THE State Government’s move to enhance protection for the Steve Irwin Wildlife Reserve jeopardising the $1.2 billion Pisolite Hills bauxite mine at the same time has been described as “an appalling decision” by Federal Member for Leichhardt Warren Entsch.
“This is an absolute disgrace and sends a very bad message regarding development in Queensland,” Mr Entsch said today. “It is a complete back-flip on the government’s commitment to due process and elevates Queensland’s sovereign risk profile.
“This could put plans for Aquis and Ella Bay at risk because even though a project has been granted ‘significant project’ status, there’s no assurance that it’ll get an appropriate level of assessment.”
Mr Entsch said he was shocked to learn that there was no consultation with the Mapoon community or Cape York Sustainable Futures, as the region’s peak development body.
“I certainly was not consulted as the local Federal Member and only became aware of the decision through reading about it in the media.

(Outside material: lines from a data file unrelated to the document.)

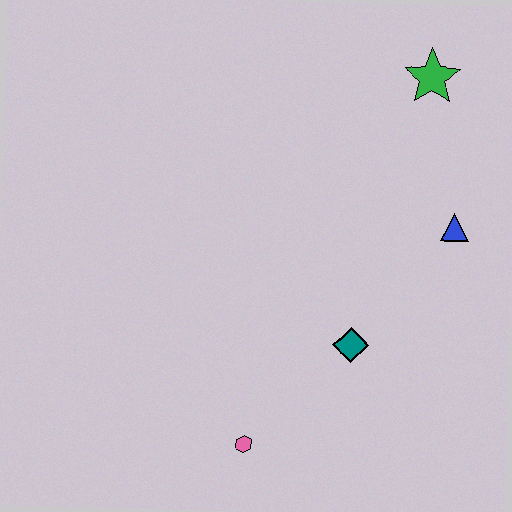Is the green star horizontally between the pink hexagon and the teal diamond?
No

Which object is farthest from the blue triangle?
The pink hexagon is farthest from the blue triangle.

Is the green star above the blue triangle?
Yes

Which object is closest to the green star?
The blue triangle is closest to the green star.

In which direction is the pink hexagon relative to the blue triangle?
The pink hexagon is below the blue triangle.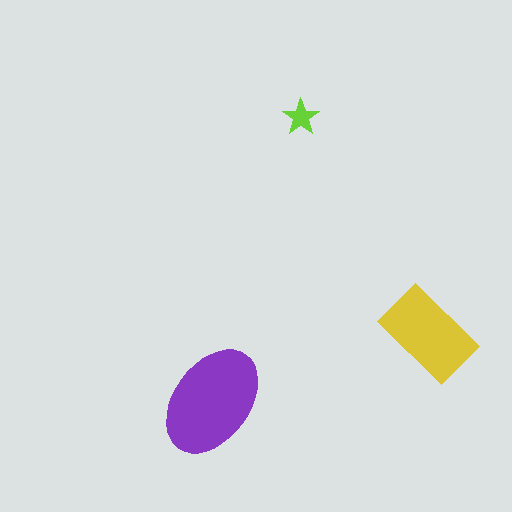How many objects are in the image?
There are 3 objects in the image.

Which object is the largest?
The purple ellipse.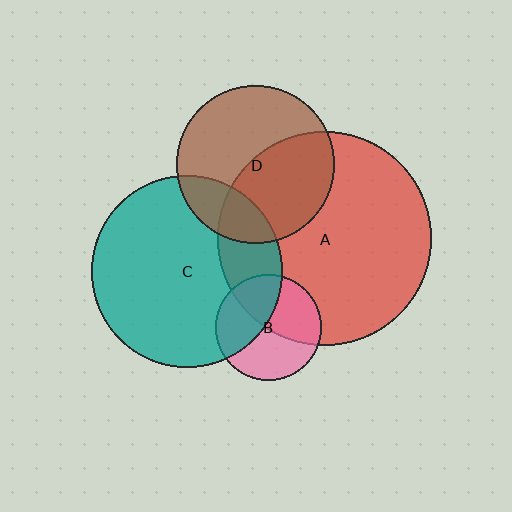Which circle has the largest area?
Circle A (red).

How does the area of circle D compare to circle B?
Approximately 2.2 times.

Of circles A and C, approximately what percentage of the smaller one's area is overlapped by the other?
Approximately 20%.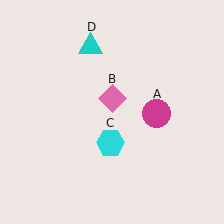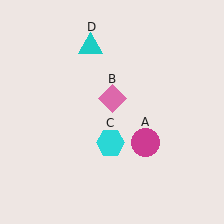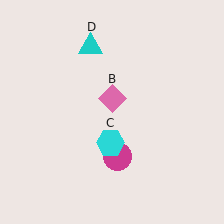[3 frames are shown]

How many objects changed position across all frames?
1 object changed position: magenta circle (object A).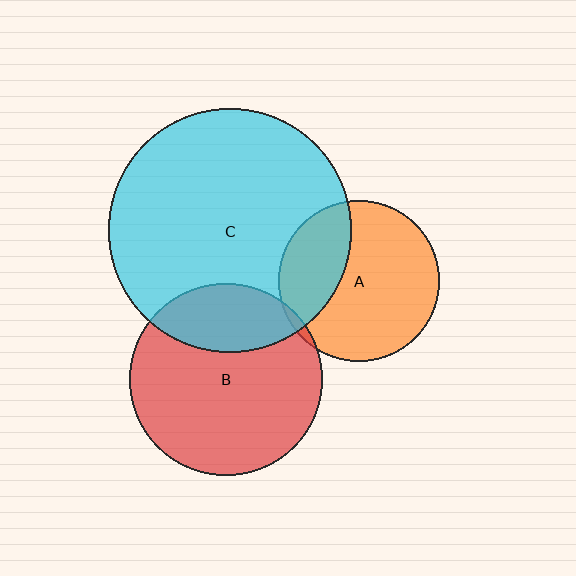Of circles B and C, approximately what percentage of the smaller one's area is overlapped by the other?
Approximately 25%.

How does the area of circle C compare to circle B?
Approximately 1.6 times.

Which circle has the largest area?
Circle C (cyan).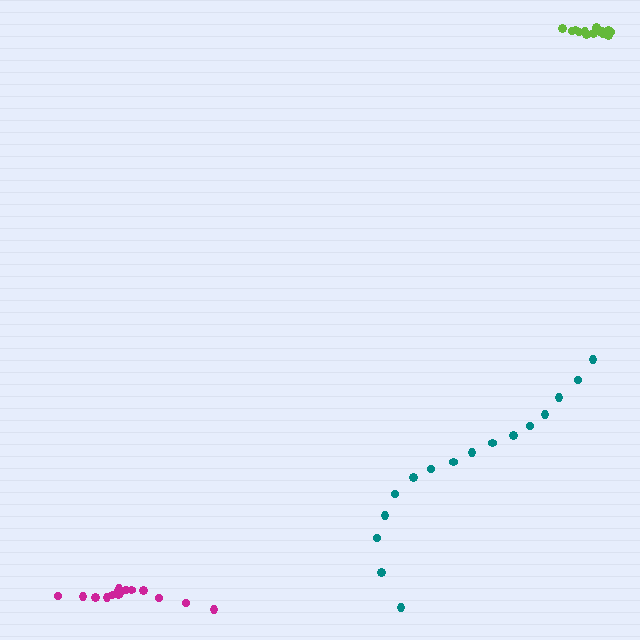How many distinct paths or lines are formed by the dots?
There are 3 distinct paths.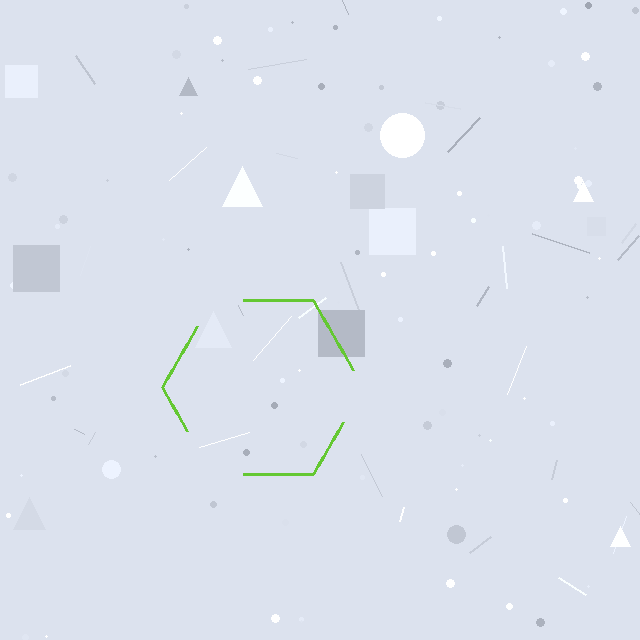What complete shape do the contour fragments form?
The contour fragments form a hexagon.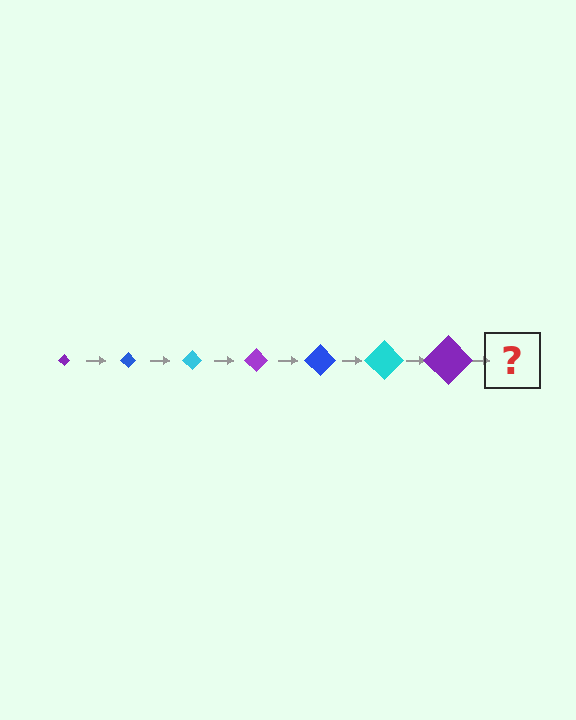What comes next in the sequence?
The next element should be a blue diamond, larger than the previous one.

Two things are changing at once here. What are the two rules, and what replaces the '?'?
The two rules are that the diamond grows larger each step and the color cycles through purple, blue, and cyan. The '?' should be a blue diamond, larger than the previous one.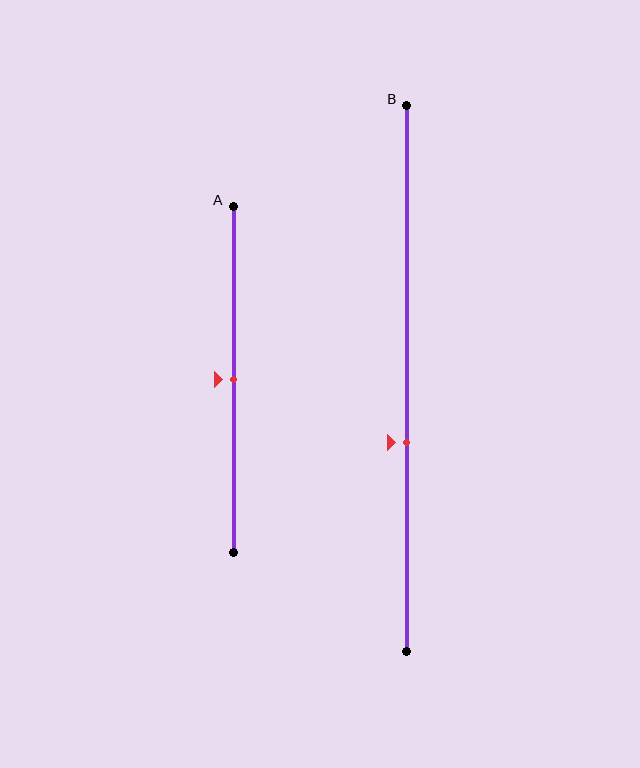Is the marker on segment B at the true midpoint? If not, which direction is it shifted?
No, the marker on segment B is shifted downward by about 12% of the segment length.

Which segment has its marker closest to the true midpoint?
Segment A has its marker closest to the true midpoint.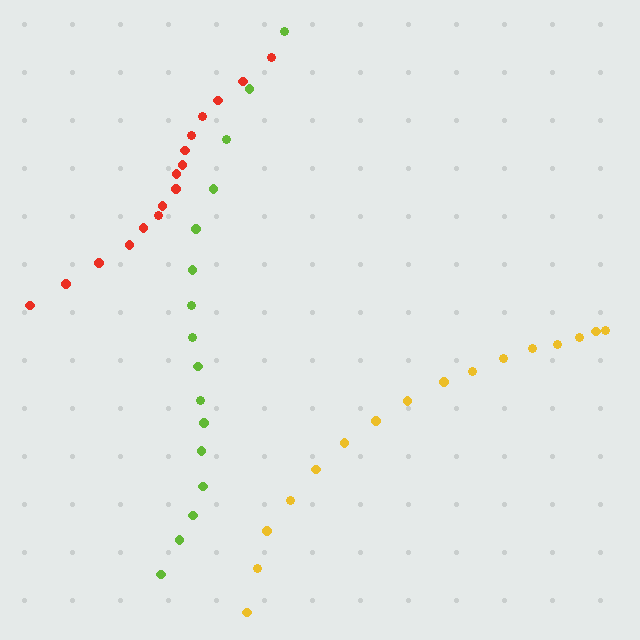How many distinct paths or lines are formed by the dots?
There are 3 distinct paths.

“Even Cape Alumina the company willing to invest more than a billion dollars and create 1700 jobs in our region only received a phone call from a senior government staff member half an hour before the press conference.
“Yet it was clearly prearranged because Terri and Bindi Irwin had enough notice to travel to Brisbane so they could stand beside Campbell Newman for the announcement.”
Mr Entsch said Mapoon Aboriginal Shire Council had put significant resources, time and energy into gearing up for the mine, including preparing to tender for contracts.
“After all that work, they learned of this decision in the media – the same way they found out about the Steve Irwin Wildlife Reserve deal in the first place.
“Just last week, the State Government had a photo opportunity in Mapoon to announce half a dozen new houses. But this week, they come along and knock the economic stuffing out of the community.”
Mr Entsch said he had always been very strongly supportive of the project and he had hoped that with the change in State Government, common sense would prevail.
“Cape York deserves to have an economic future and there is absolutely no reason that these projects can’t go hand in hand with environmental opportunities,” he said.
“I will not sit back and allow Cape York to continue to be a sacrificial lamb to shore up seats in the south-east.
“It’s important to recognise that this is draft proposal and I certainly will be putting in a submission outlining my objections to it. I would urge all others who have been left out of this process to avail themselves of the same opportunity.”